A neve, caindo em um silêncio quase sagrado, tecia um véu alvo sobre as muralhas imponentes e os telhados que se escondiam sob a sombra da opressão.

Nos corredores estreitos e sinuosos, figuras encapuzadas vagavam, os prisioneiros em trapos esfarrapados, cada sopro de vento gelado uma lâmina cortante contra a pele. Eles tremiam, não apenas pelo frio, mas pelo medo, enquanto os mais fortes impunham sua vontade, transformando o lugar em um calabouço de desespero e violência.

Neste caldeirão de caos, homens e mulheres compartilhavam igualmente o fardo do cativeiro. As prisioneiras, vulneráveis e desprotegidas, enfrentavam horrores que iam além do físico, suportando a crueldade de seus algozes com uma força que desafiava a própria natureza daquele lugar maldito.

Em uma cela esquecida, onde a luz hesitava em tocar, Morgana jazia acorrentada.

As correntes enferrujadas mordiam sua carne, e as lanças cravadas em suas costas eram testemunhas mudas da brutalidade sofrida.

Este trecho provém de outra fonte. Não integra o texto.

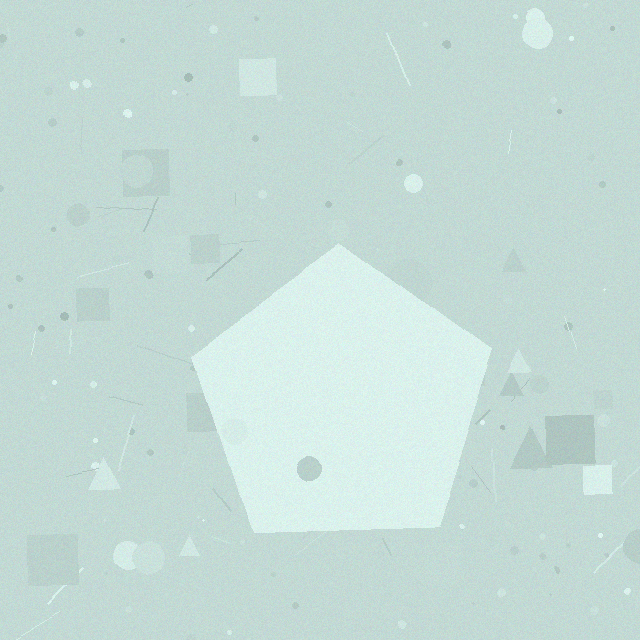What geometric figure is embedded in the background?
A pentagon is embedded in the background.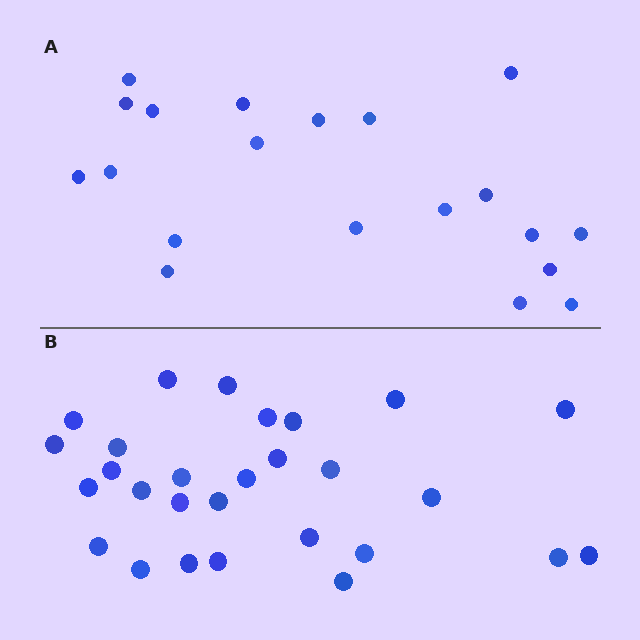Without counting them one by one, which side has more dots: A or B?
Region B (the bottom region) has more dots.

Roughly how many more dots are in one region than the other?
Region B has roughly 8 or so more dots than region A.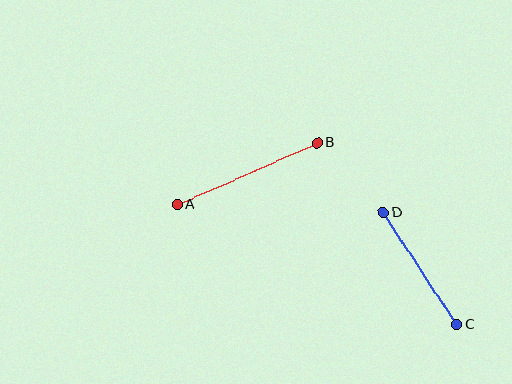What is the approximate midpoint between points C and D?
The midpoint is at approximately (420, 268) pixels.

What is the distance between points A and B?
The distance is approximately 152 pixels.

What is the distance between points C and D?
The distance is approximately 134 pixels.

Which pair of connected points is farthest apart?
Points A and B are farthest apart.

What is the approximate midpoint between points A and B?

Uma focinheira de ferro selava seus lábios, sufocando seus lamentos.

A vampira, outrora uma visão de poder e orgulho, agora era uma sombra de si mesma. Seu corpo, definido pela fome e pelo cansaço, e seus cabelos, uma vez símbolo de sua beleza, agora pendiam em desalinho, ocultando os olhos que ainda ardiam com o fogo de uma dignidade inquebrantável.

Na penumbra, um homem atarracado, de aparência horrenda, estava absorto em sua mesa, onde um arsenal de ferramentas de tortura estava disposto de maneira sinistra.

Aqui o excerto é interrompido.